Ein guter Makler sei immer sein Geld wert. "Wie bei jeder Art von Pauschalen sind die entscheidenden Fragen, was für konkrete Dienstleistungen im Paket enthalten sind - und welche Qualität diese aufweisen. Gerade bei Kaufobjekten muss bezweifelt werden, dass hierbei immer eine optimale, sprich: kombinierte Vermarktung sowohl im Internet als auch in Zeitungen gewährleistet ist."
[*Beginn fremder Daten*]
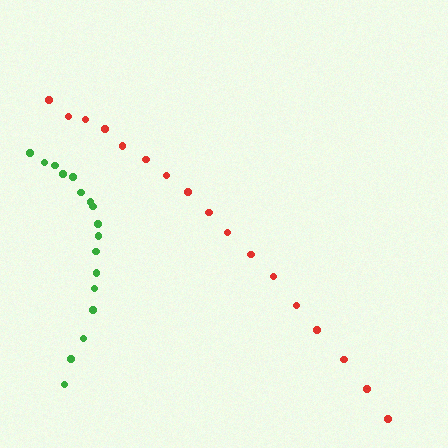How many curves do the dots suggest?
There are 2 distinct paths.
Mitbewerber kritisieren das neue Angebot

"Auf den ersten Blick ist das ein interessanter Ansatz", sagt dagegen Jürgen Michael Schick, Vizepräsident des Immobilienverbandes Deutschland (IVD). Die Offerte biete aber keine umfangreiche Maklerleistung. "Dieses Angebot könnte jede Werbeagentur in Deutschland unterbreiten, es scheint ein guter Marketingansatz für Werbefirmen zu sein." Immobilien seien kein Massenprodukt, für das es eine Gebrauchsanweisung gebe, sagt Schick. "Jede Immobilie ist in Sachen Lage, Zustand, bauliche Ausstattung, Grad der Abnutzung und Erneuerungsbedarf ein Einzelfall. Daher sind auch alle Fragen rund um diese Immobilie ganz individuell." Und genau diese Fragen seien das Tagesgeschäft des Maklers.